Doing research to eventually arrive to a mathematical (and computable) description of individual cells and cellular collectives (i.e. tissues, embryos, organisms). Understanding cellular behavior in different contexts and helping to address some of the toughest diseases we face in the process (i.e. Cancer, aging-related diseases, Alzheimer's, Parkinson's)
24 –
I'm currently a visiting researcher in the developmental biology lab (Bioldes) at Uniandes.
Modeling organogenesis and regeneration dynamics with machine learning: What are the fundamental [mathematical, algorithmic] self-organizing principles in living matter and what are the specific [molecular, mechanical, bioelectrical] mechanisms that embody them?

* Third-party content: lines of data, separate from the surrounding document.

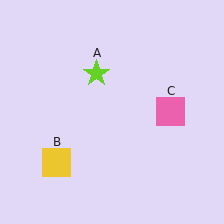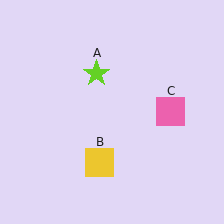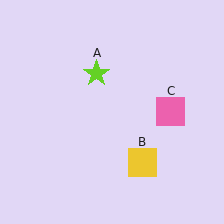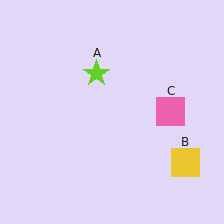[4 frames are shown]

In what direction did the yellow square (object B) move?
The yellow square (object B) moved right.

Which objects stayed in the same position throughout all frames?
Lime star (object A) and pink square (object C) remained stationary.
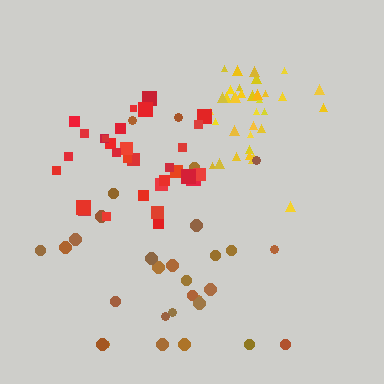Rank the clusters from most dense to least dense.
yellow, red, brown.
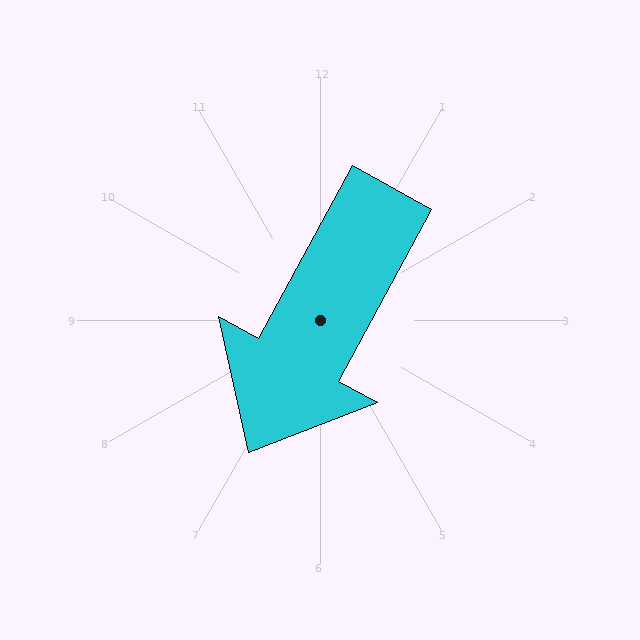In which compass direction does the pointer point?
Southwest.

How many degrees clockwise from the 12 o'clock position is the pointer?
Approximately 208 degrees.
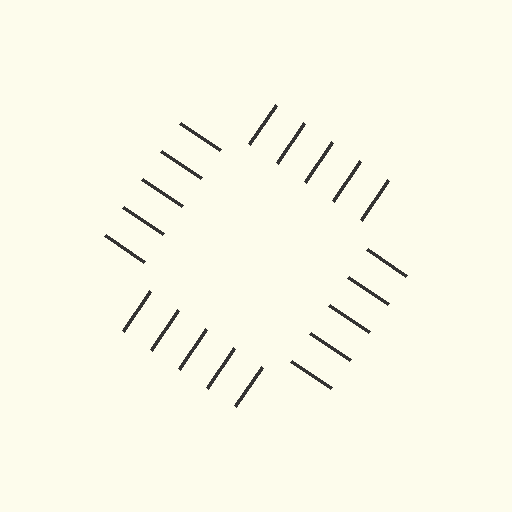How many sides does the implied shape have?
4 sides — the line-ends trace a square.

Building a geometric model in the dry lab to learn molecular networks (GRN and PPI) of expression in organogenesis and adapt it to generalize over pathways in regeneration, and researching the role of the vascular system (cellular response, dedifferentiation trajectories, molecular signaling + markers) in kidney regeneration in the wet lab.
Special interest in somatic bioelectrical patterns.
23 – 24
I was the Co-CTO of Bricksave after my previous startup was acquired. Led the data and ML team to build the pipelines and models to understand land, property and rent value across the US looking for the best investments.

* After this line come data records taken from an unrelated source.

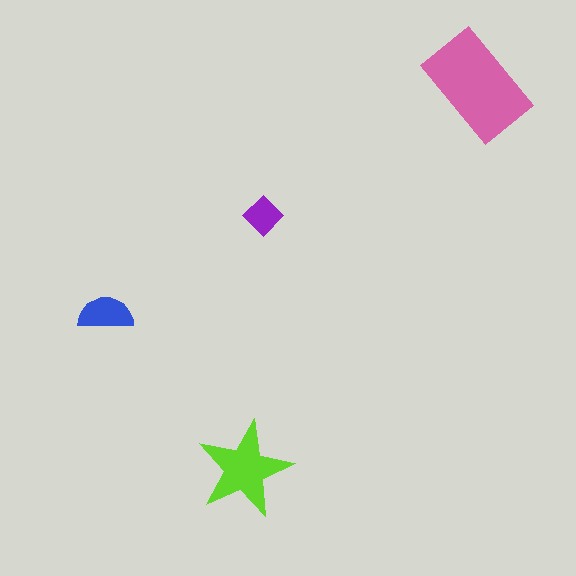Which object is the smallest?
The purple diamond.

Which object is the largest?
The pink rectangle.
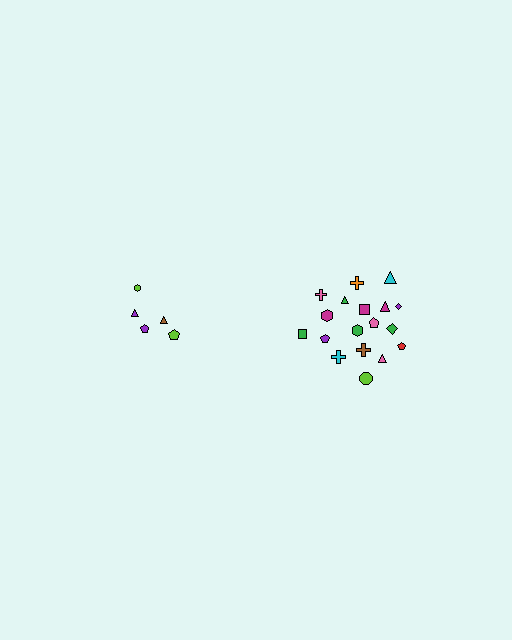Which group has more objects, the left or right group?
The right group.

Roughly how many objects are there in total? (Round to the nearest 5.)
Roughly 25 objects in total.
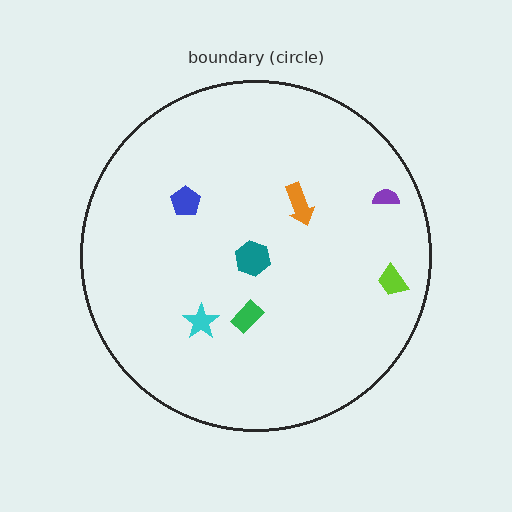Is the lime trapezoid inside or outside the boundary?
Inside.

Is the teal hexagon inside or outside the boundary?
Inside.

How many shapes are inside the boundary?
7 inside, 0 outside.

Led the technical M&A after the acquisition.
After stepping down from my full time role, I continued as a technical advisor.
22 – 24
I was a Co-Founder and Tech Lead of Macondo, a platform that help people to protect from devaluation and hyperinflation in emerging economies.
Led the data and ML team to build the pipelines and models to understand land and property value across the US to find the best investments.
Acquired by the UK fintech Bricksave in 2023. Serving 21,000+ users in 20+ countries.
21 – 22
I did machine learning undergrad research in academia to optimize and streamline process in critical operations like inpatient settings. Including algorithms to improve patient triaging with personalized medicine analysis.
I also did mathematical logic and theoretical computer science research.
Conclusion: researching for the right questions is magic and the coolest parts of computer science are algorithms, theories of computation and mathematical logic.